Today on a dating site a woman sent me a message telling me that I was (the short version here without profanity) the ugliest old man she had ever seen! At first I felt insulted and then… and then…AND THEN…I FELT FANTASTIC!
BECAUSE I FELT COMPASSION FOR THAT STRANGER! It was a measure of ME that I could think of that stranger that judged me by my photos of me with a beard in such a harsh way and feel for her. Feel a sadness for her toxicity and bitterness. It showed me how much I have grown over the years. To look at what others say about me and ask, “is there any truth to that or not?” I am as I am. Maybe ugly to some even handsome to others. Women have told me how handsome I am. Others… as I have grown older have called me “ugly”. It is a sign of my own life growth and evolution that what others say about me does not affect me as it once did.
Words ONLY have the power we give them.
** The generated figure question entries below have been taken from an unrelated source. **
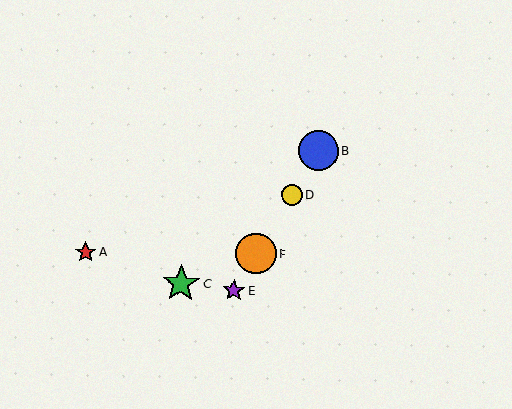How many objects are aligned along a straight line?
4 objects (B, D, E, F) are aligned along a straight line.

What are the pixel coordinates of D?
Object D is at (292, 194).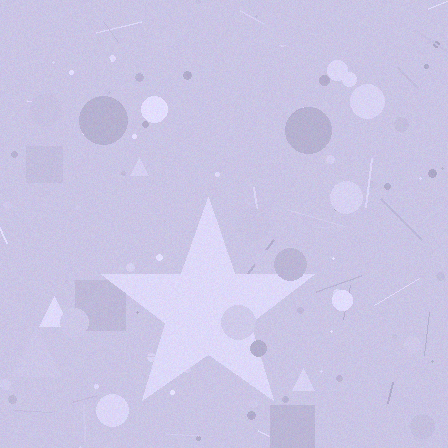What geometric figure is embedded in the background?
A star is embedded in the background.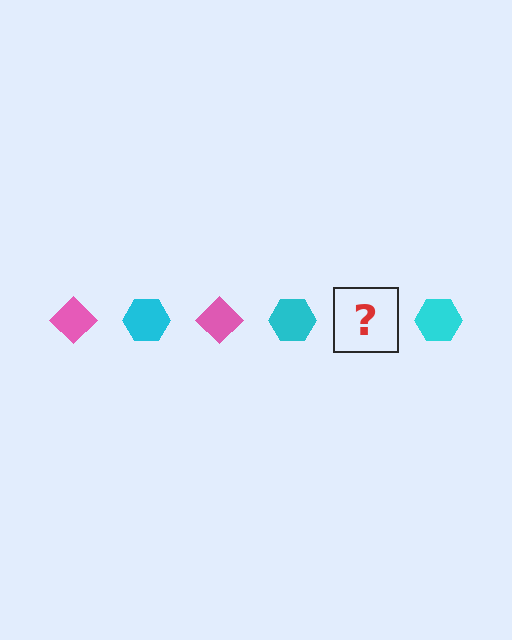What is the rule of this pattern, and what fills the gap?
The rule is that the pattern alternates between pink diamond and cyan hexagon. The gap should be filled with a pink diamond.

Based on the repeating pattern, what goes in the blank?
The blank should be a pink diamond.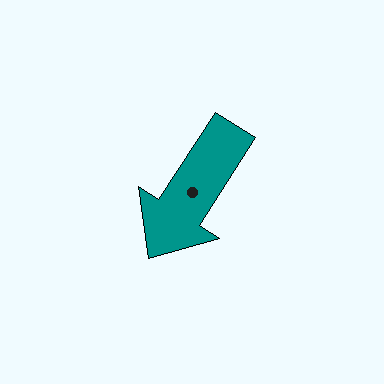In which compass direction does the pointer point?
Southwest.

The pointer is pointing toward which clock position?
Roughly 7 o'clock.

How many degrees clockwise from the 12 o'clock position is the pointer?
Approximately 213 degrees.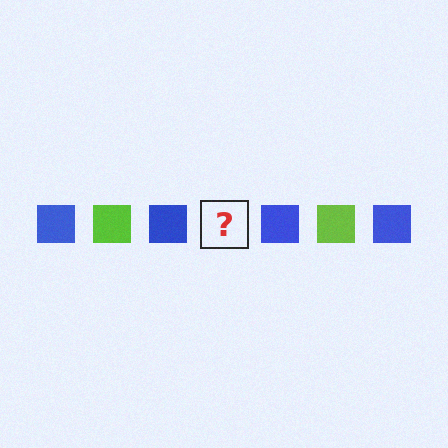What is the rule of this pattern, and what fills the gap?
The rule is that the pattern cycles through blue, lime squares. The gap should be filled with a lime square.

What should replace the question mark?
The question mark should be replaced with a lime square.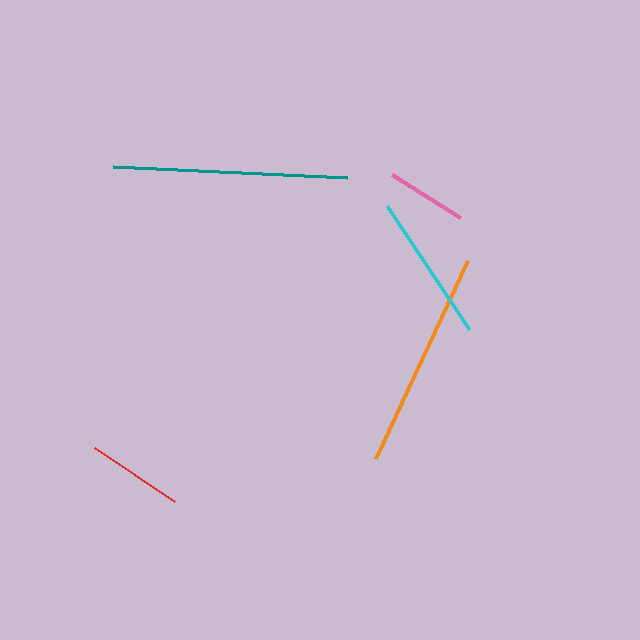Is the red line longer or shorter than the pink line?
The red line is longer than the pink line.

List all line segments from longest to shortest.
From longest to shortest: teal and orange (about equal), cyan, red, pink.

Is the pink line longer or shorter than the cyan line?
The cyan line is longer than the pink line.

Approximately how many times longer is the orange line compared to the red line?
The orange line is approximately 2.3 times the length of the red line.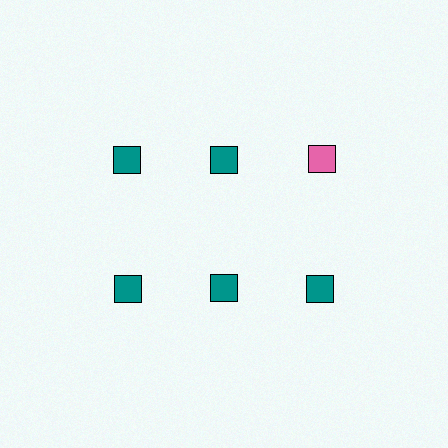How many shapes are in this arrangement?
There are 6 shapes arranged in a grid pattern.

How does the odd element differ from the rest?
It has a different color: pink instead of teal.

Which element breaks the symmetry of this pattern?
The pink square in the top row, rightmost column breaks the symmetry. All other shapes are teal squares.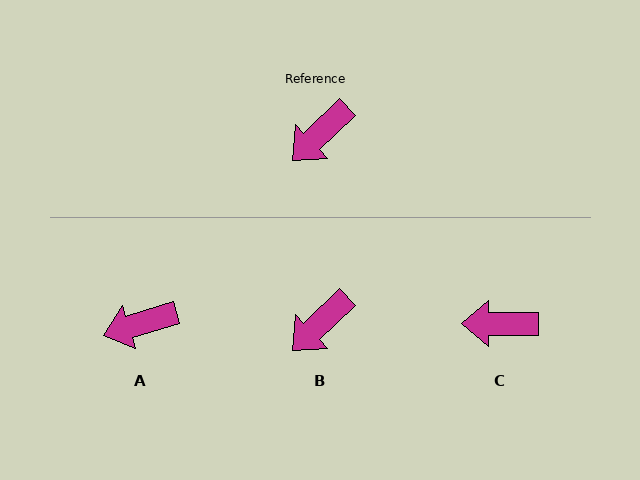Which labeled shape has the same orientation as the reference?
B.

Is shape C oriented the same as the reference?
No, it is off by about 44 degrees.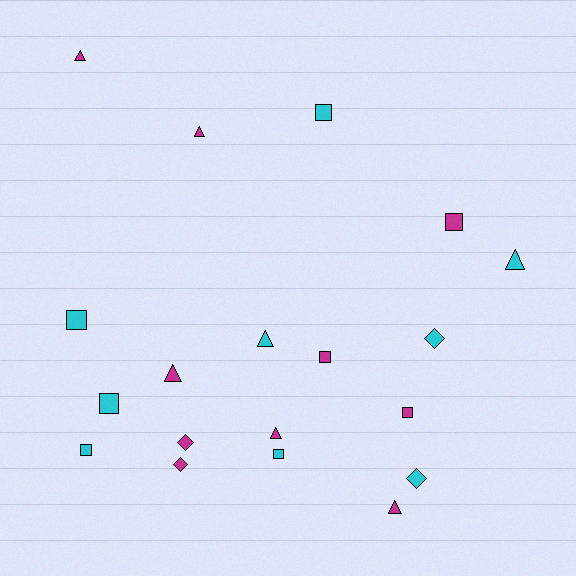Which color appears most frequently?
Magenta, with 10 objects.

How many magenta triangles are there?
There are 5 magenta triangles.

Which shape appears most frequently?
Square, with 8 objects.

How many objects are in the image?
There are 19 objects.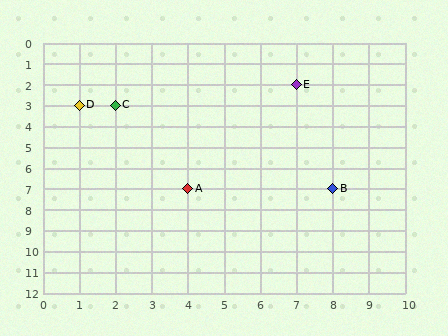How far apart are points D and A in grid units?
Points D and A are 3 columns and 4 rows apart (about 5.0 grid units diagonally).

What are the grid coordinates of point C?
Point C is at grid coordinates (2, 3).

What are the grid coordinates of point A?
Point A is at grid coordinates (4, 7).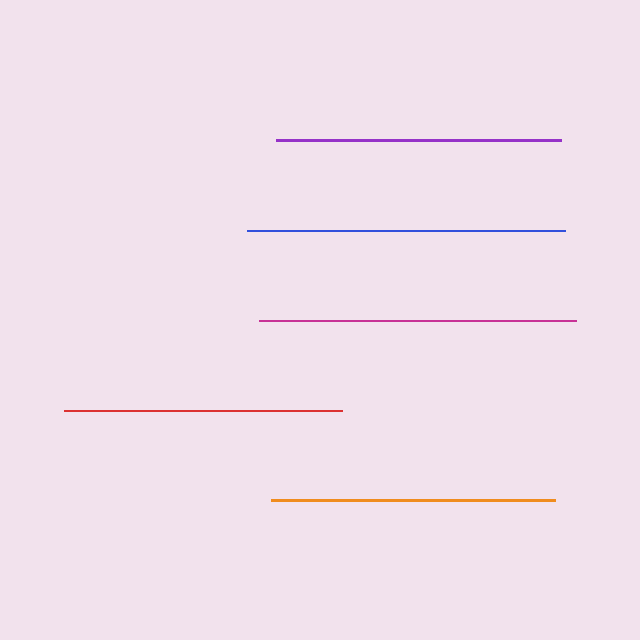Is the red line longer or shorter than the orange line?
The orange and red lines are approximately the same length (about 284 and 278 pixels).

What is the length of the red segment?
The red segment is approximately 278 pixels long.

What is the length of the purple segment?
The purple segment is approximately 285 pixels long.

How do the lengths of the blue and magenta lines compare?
The blue and magenta lines are approximately the same length.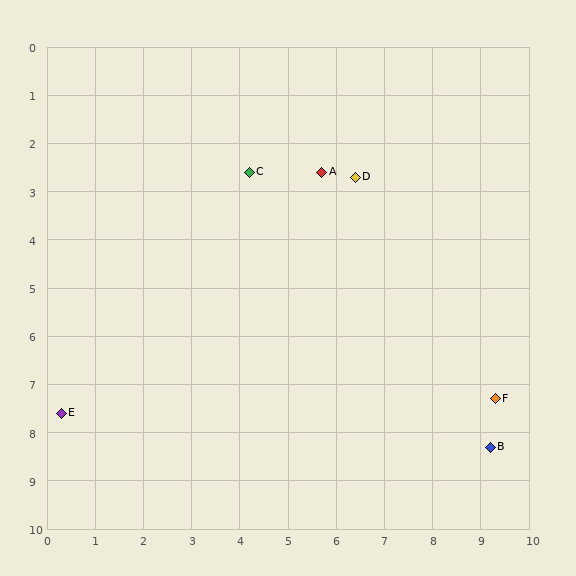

Insults only have power if we give them power. Some people want to hurt others, manipulate their feelings with insults. I like to manipulate people’s feelings by praising them when I feel it is true. By speaking good when I feel it is right and true. NOT to insult someone to try to tear them down. I will speak my negative views of politicians or some others I despise but not tell people close to me in any way any negatives. If a person is annoying or someone I despise, I peacefully try to ignore them. To feel something positive rise in ourselves when confronted with negativity aimed at us is an oddly joyful experience.